2034 Olympics could give Utah ‘soft power,’ BYU professor says

An athlete skis through the snow. Salt Lake City hosted the Olympics in 2002. (Pixabay)

In November, International Olympic Committee leaders selected Salt Lake City as the preferred host for the 2034 Winter Olympic Games, bringing recognition and responsibility to the Utah capital.

Rebecca Dudley, an assistant professor of political science at BYU, gave a lecture at the Kennedy Center on March 27 and outlined how politics and sports are inextricably linked, especially in the Olympic Games. 

“Bids to host the Olympics are largely driven by a desire to showcase a nation and contribute to a legacy,” Dudley said.

The Olympics in 2034 will give Utah and by extension the U.S. a chance to accrue “soft power,” according to Joseph Nye, an American international relations scholar.

This soft power refers to “the ability to get what you want through attraction rather than coercion or payments … soft power arises from the attractiveness of a country’s culture, political ideals and policies.” 

Soft power and the opportunity to host the Olympics will allow Utah to further project the image that it has been cultivating for the past several years. 

“Utah is first and foremost going to care about economic vibrancy,” Dudley said. “We want to draw people to the area, we want to have the infrastructure that can support it and we also want to bring in the tourist dollars and the jobs and the arenas that we can use for years to come.”

Although large sporting events have great potential to bring countries together, they can also exacerbate existing rivalries or highlight problems in the host country.

“Boycott and protest is one of the most important political mechanisms that a country has in relation to the Olympics,” Dudley said.

She brought up the African boycott of the Montreal Olympics in 1976 and the major boycott of the 1980 Olympics in the Soviet Union as compelling examples of this power. 

“The Olympics give countries that are looking for recognition and legitimacy a platform to find that,” Dudley said. “The International Olympic Committee has participated in swaying the international system.” 

The Capitol building in Salt Lake City, Utah.
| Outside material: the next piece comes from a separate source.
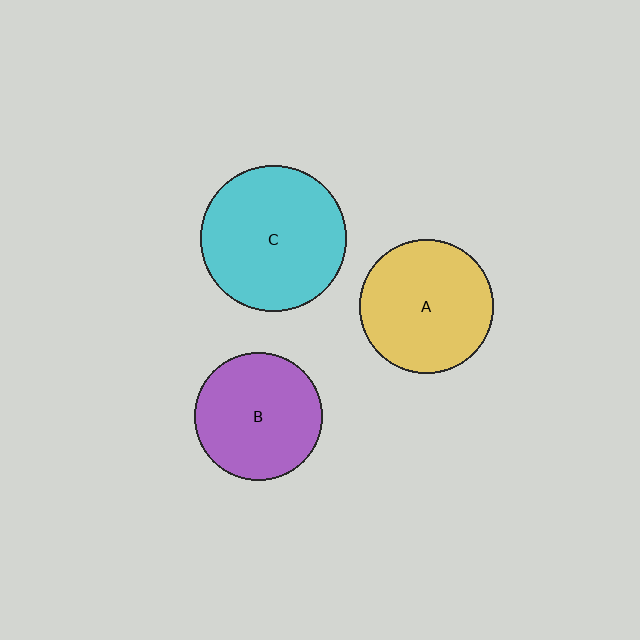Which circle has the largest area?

The city is well known for its mountainous views and ski resorts. (Utah.com)

Although Utah will be under more scrutiny leading up to the games, 2034 will most likely bring more global unity and shared purpose, Dudley said.
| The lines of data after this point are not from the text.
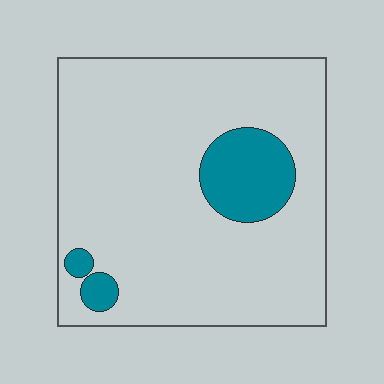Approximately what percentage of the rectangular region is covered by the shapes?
Approximately 15%.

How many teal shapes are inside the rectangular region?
3.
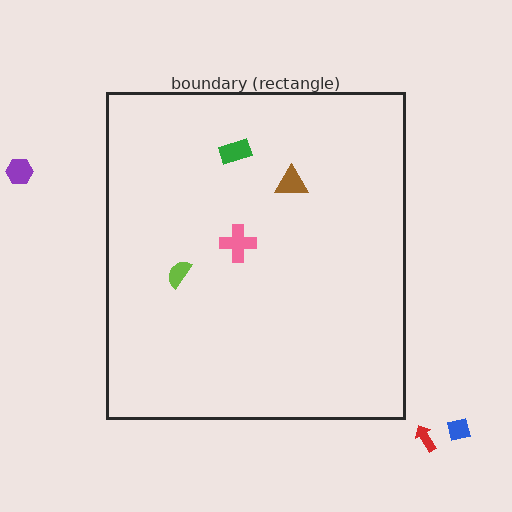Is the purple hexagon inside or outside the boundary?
Outside.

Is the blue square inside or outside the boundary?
Outside.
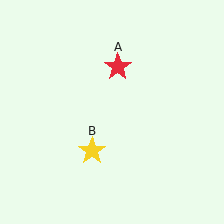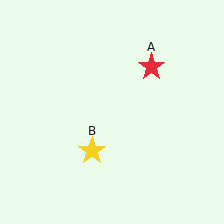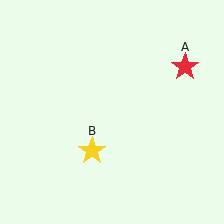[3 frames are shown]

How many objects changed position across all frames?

”I actually think the most powerful elements of sport diplomacy are at the individual level,” Dudley said. 

Sportsmanship and people coming together to support their country and each other is what the Olympics is really all about, she said.

Dudley quoted Sarah Hirshland, the CEO of the U.S. Olympic and Paralympic committee, who believes sports is one of the universal languages of the world and that “sport has a very, very powerful way to drive common purpose.”

“We use sports as a way of connecting people to our country. Whenever I go around the world, whatever our differences may be, sports brings us together, unites us and connects us,” Antony Blinken, the U.S. Secretary of State, said in a past address.

Salt Lake City last hosted the Olympics in 2002. Those games featured the first-ever women’s bobsled team and several U.S. medals won in the bobsled and skeleton competitions.